Friday, December 10, 2004

my week in Microsoft training

I've been in a week-long training class in midtown Manhattan for Microsoft Active Directory. I didn't ask to go to training for AD; my boss signed me up for the class along with another Novell network analyst from our firm. All week, my colleague and I have joked/kidded/cursed from the back of the classroom at how everything Active Directory can do can be done quicker, easier, and better with Novell's eDirectory (formerly Novell Directory Services).

[GEEK TALK ALERT] Novell's directory system for network management came out about ten years ago, while AD debuted with Windows 2000 just four years ago. While Novell refined and expanded the scope of its product, Microsoft let its Windows NT domain system languish for years until they had no choice but to come up with a directory system of their own. For those of you who are not network techs, the basic problem with AD is that it is a massive hack to combine the administration of many systems into one big system. And it's far more complicated to deploy and maintain than a comparable management structure from Novell.

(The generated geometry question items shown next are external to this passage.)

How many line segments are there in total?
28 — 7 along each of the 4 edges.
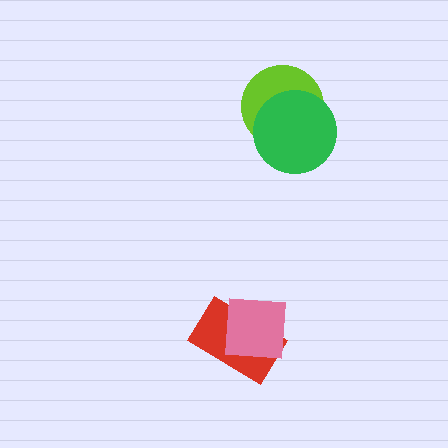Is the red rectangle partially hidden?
Yes, it is partially covered by another shape.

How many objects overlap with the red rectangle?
1 object overlaps with the red rectangle.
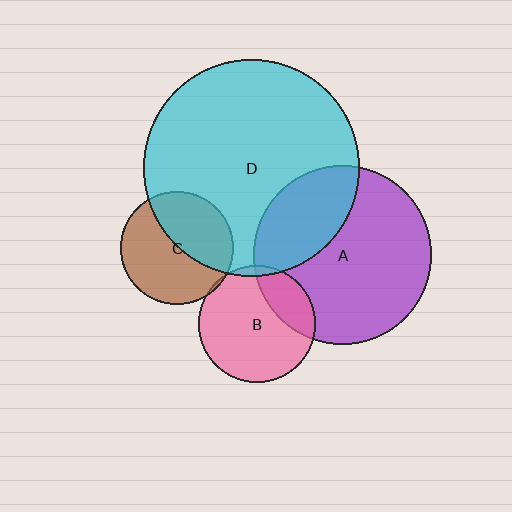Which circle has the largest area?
Circle D (cyan).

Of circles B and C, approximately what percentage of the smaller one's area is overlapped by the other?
Approximately 5%.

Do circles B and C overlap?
Yes.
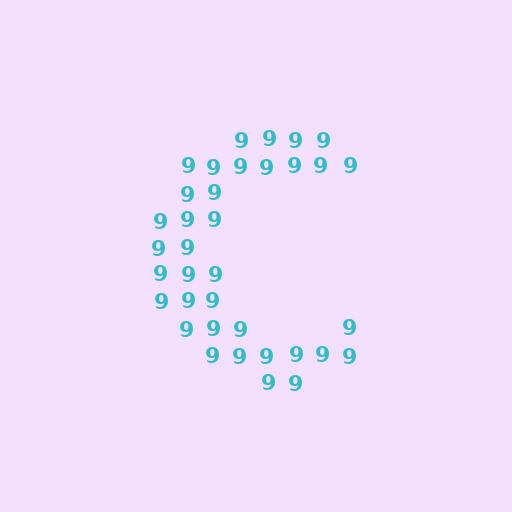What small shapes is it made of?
It is made of small digit 9's.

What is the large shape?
The large shape is the letter C.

[RESUME NORMAL RANT] Aside from the class subject matter, I'm annoyed by plenty of other things this week. The instructor gets distracted and frequently veers off topic onto weird tangents. For example, on Wednesday he talked about the process of upgrading a Windows server from one version to another. He said that in terms of the power of the new OS versus the old, it was like when Bruce Banner became the Hulk. Then he asked why Bruce Banner didn't want to become the Hulk permanently, and I guess the class took up the topic. I went outside to check my e-mail (no Internet access in the classroom, more on that in a minute) and when I came back, the instructor was praising the "Blade" movie trilogy and proudly stating that his six-year-old son recites lines from the movies and has twice dressed up as the character for Halloween. He compared another aspect of the Microsoft networking system to changing planes when flying, and that led to a discussion of travel arrangements to Caribbean nations. It's not bad enough that most of the class material pertains to network problems that I will never see. I have to endure these oddball topics as well.

The other big problem with the training center (Learning Tree at the CBS Building on 52nd St.) is that the classrooms don't have any Internet access. I have been to four different training centers in Manhattan, run by four different companies. The previous three all had some form of Internet access, via the classroom computers or a wireless network for student laptops. I still have a job to do while I'm in training, and while classroom Internet access can be a major distraction, it has been invaluable for me to be able to manage my network and still participate in the class. Learning Tree has no Internet access in the classrooms and only a handful of Internet kiosks in the reception area, all of which are occupied during breaks. Thank God for my Blackberry, or I'd have a complete breakdown with no e-mail either. When I had to leave class early on Tuesday to go downtown to fix a problem at the office (incidentally, one that could not have been fixed remotely via a classroom Internet connection), I considered it a blessing. Learning Tree must have some kind of deal with my IT department, because lately all the training classes have been there. I'll have to find some other place for my next class, because I feel lost and scared without my precious Internet. Friday is the last day, and it will be shortened by a dentist appointment first thing in the morning and an early conclusion in the afternoon. By 4 PM I'll be surfing happily at home or at a Starbucks somewhere, glad to be away from AD hell.